A rotary cutter with a pinking blade would be even faster than pinking shears.
posted by esoterrica at 3:09 PM on August 20, 2018


YMMV but my pinking shears (Fiskars) are awful to use for any extended time as they are bulky and move slowly.

If it's not a problem for them to be double sided (ie, you have enough fabric), to me that would be simpler and more fun and will be a better product. If you don't already have the fabric, I would totally use quilting cotton over flannel myself.

I think you might even be able to rig up something where you stack yardage, sew down the middle twice for each cut, across twice for each cut, and use the open end to turn right side out, then sew around the 4 sides. Or you could fold. Something like that.
posted by vunder at 4:44 PM on August 20, 2018 [3 favorites]

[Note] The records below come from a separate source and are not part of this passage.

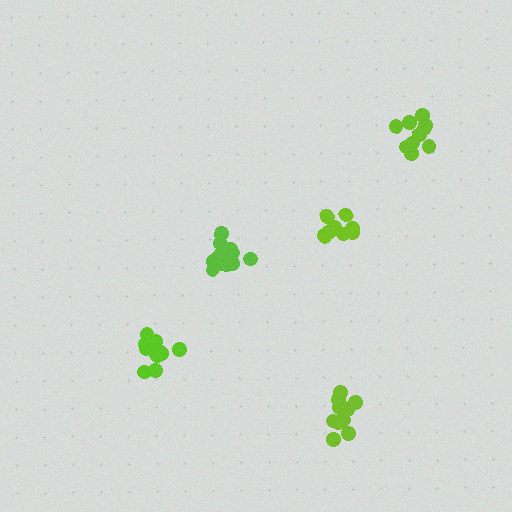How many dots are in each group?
Group 1: 15 dots, Group 2: 10 dots, Group 3: 11 dots, Group 4: 16 dots, Group 5: 11 dots (63 total).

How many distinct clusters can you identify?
There are 5 distinct clusters.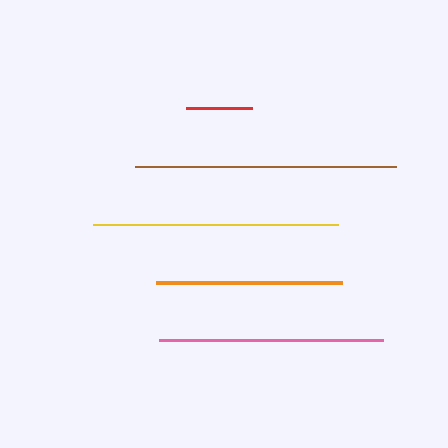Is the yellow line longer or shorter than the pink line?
The yellow and pink lines are approximately the same length (about 245 and 225 pixels).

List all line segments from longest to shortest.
From longest to shortest: brown and yellow (about equal), pink, orange, red.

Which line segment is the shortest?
The red line is the shortest at approximately 66 pixels.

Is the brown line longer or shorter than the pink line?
The brown line is longer than the pink line.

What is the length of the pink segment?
The pink segment is approximately 225 pixels long.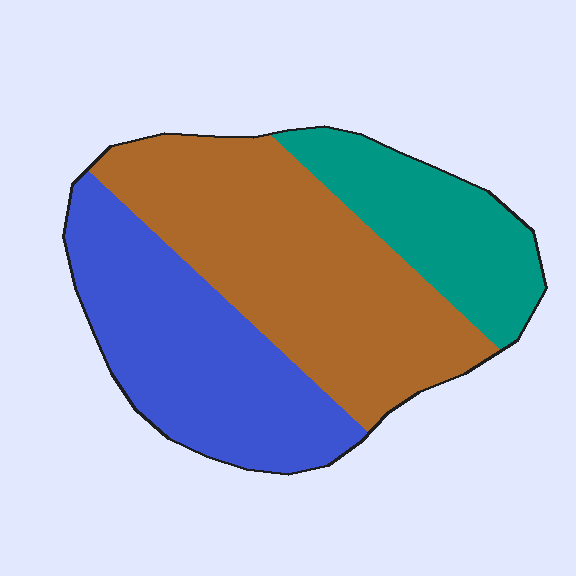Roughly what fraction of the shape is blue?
Blue covers about 35% of the shape.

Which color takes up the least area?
Teal, at roughly 20%.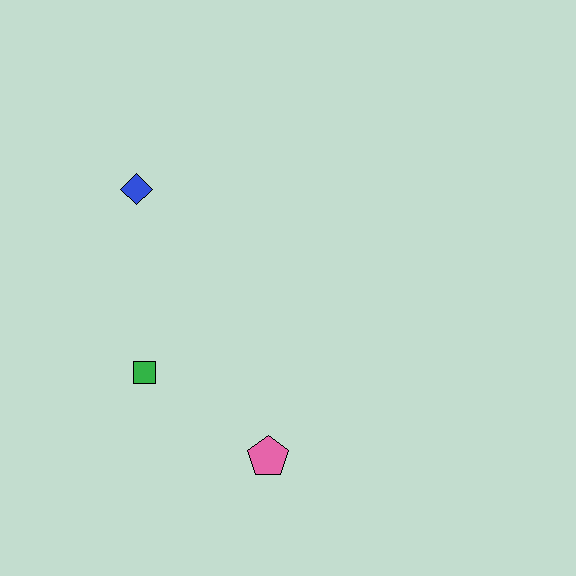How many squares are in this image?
There is 1 square.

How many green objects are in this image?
There is 1 green object.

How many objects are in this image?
There are 3 objects.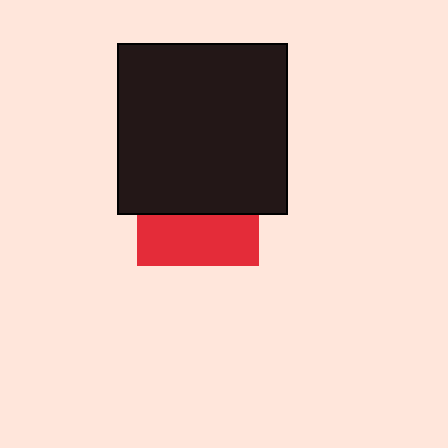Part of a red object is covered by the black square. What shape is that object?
It is a square.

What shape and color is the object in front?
The object in front is a black square.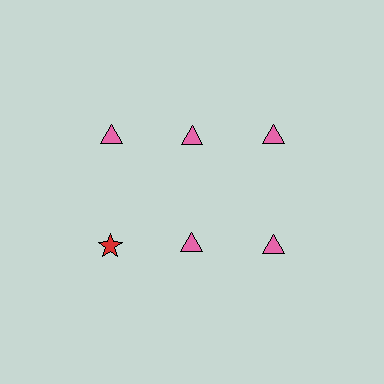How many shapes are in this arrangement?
There are 6 shapes arranged in a grid pattern.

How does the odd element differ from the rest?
It differs in both color (red instead of pink) and shape (star instead of triangle).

And yes, you can use either the overlock stitch or a zigzag to finish your ends. The overlock will be like this, the zig zag can be like this.

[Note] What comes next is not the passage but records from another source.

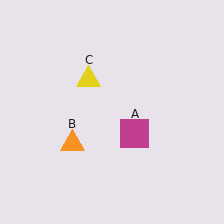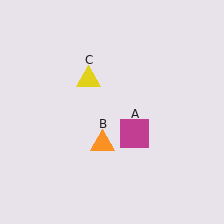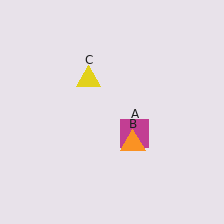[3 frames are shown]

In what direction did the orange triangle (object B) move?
The orange triangle (object B) moved right.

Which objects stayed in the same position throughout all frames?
Magenta square (object A) and yellow triangle (object C) remained stationary.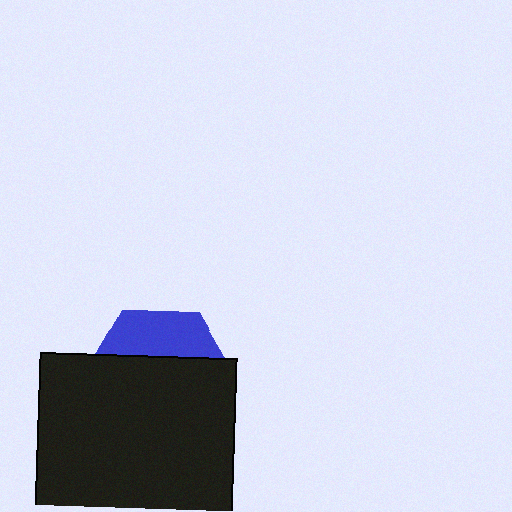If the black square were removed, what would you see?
You would see the complete blue hexagon.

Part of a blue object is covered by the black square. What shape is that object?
It is a hexagon.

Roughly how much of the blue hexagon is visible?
A small part of it is visible (roughly 30%).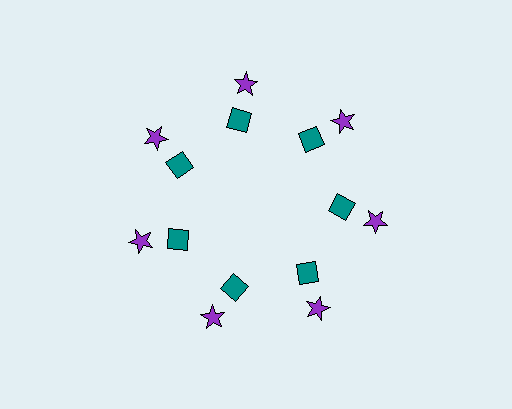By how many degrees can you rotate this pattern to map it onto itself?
The pattern maps onto itself every 51 degrees of rotation.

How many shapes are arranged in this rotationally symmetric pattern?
There are 14 shapes, arranged in 7 groups of 2.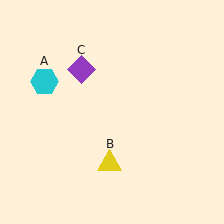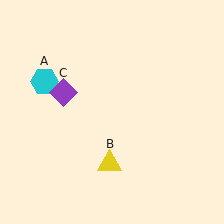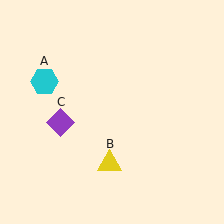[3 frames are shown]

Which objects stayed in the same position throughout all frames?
Cyan hexagon (object A) and yellow triangle (object B) remained stationary.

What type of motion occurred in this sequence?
The purple diamond (object C) rotated counterclockwise around the center of the scene.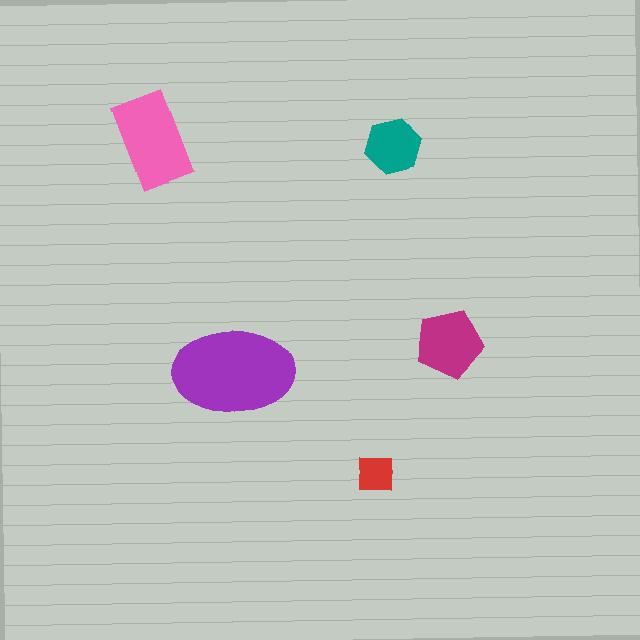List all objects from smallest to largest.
The red square, the teal hexagon, the magenta pentagon, the pink rectangle, the purple ellipse.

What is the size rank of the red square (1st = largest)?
5th.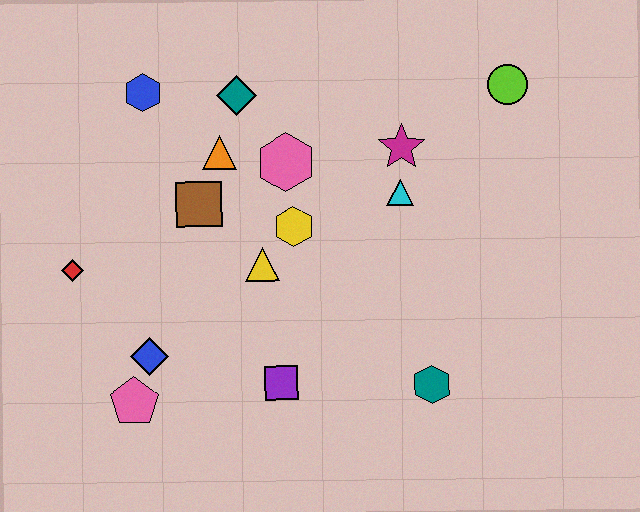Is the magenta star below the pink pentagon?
No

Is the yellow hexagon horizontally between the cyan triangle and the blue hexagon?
Yes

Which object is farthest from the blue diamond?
The lime circle is farthest from the blue diamond.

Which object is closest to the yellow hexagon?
The yellow triangle is closest to the yellow hexagon.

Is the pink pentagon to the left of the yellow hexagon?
Yes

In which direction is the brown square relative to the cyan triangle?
The brown square is to the left of the cyan triangle.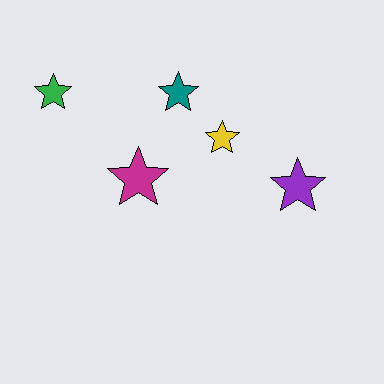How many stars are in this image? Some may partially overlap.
There are 5 stars.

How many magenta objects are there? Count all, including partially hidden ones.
There is 1 magenta object.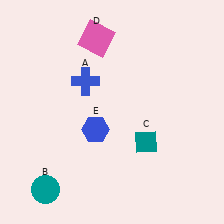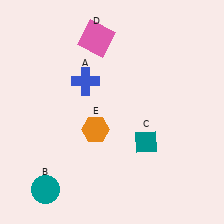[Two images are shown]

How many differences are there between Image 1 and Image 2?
There is 1 difference between the two images.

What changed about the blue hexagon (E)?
In Image 1, E is blue. In Image 2, it changed to orange.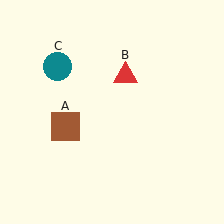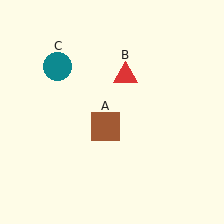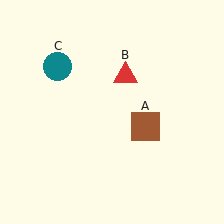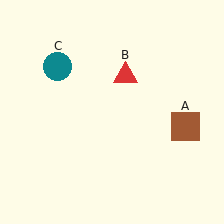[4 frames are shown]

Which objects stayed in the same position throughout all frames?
Red triangle (object B) and teal circle (object C) remained stationary.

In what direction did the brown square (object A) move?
The brown square (object A) moved right.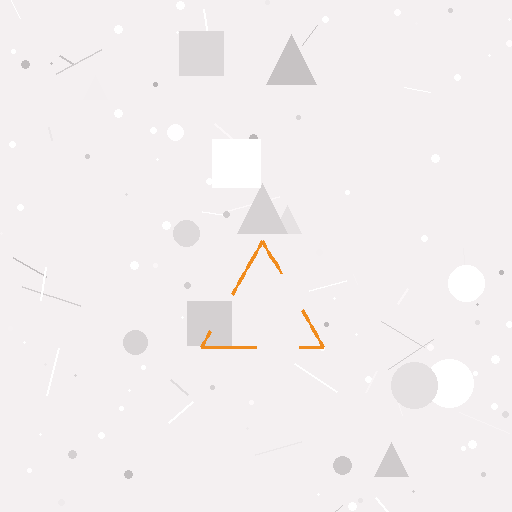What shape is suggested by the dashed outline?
The dashed outline suggests a triangle.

I think the overlock works better for already-cut edges, but you may be able to sew long lines of zig-zags on yardage and then cut along/next to the edges to make things easier.
posted by vunder at 4:59 PM on August 20, 2018 [3 favorites]


Like aimedwander, we've had some of the fringed type with no sewing for a long time. Maybe it was a trend 40 years ago! One set was gingham, the other just a ditsy print on cotton. What I am unsure of though is how much trouble it was to pull the threads to make the fringe. If it were me, I'd try a couple that way and a couple zigzagging over the cut edge and see which were quicker, taking into account that the fringing could be done on the bus, watching TV, waiting for appointments, etc.
posted by SandiBeech at 5:42 PM on August 20, 2018


In every tutorial I've seen of the rolled hem foot, the first inch or two aren't rolled and have to be hand sewn down. So I don't recommend the rolled hem. (If I'm wrong, please send me the tutorial you use!)
posted by watermelon at 7:05 PM on August 20, 2018


Personally I'd just sew a grid of double lines of zigzag onto a bolt of cloth, doing a bit of forwards and backwards where the grid lines cross, then cut between the paired lines to separate the result into napkins.

Life's too short to faff about turning 800 corners on a sewing machine.
posted by flabdablet at 2:51 AM on August 21, 2018 [8 favorites]


Quilter here -- all the little pieces, cut and sewn together....
Please tell me you haven't cut the squares apart. Flabdablet has it right. Simple sew or zigzag first, then cut apart.
Cut a long stretch of fabric. Pull a thread along each side. Sew, then cut the squares apart. You now have a guide for the frayed edges.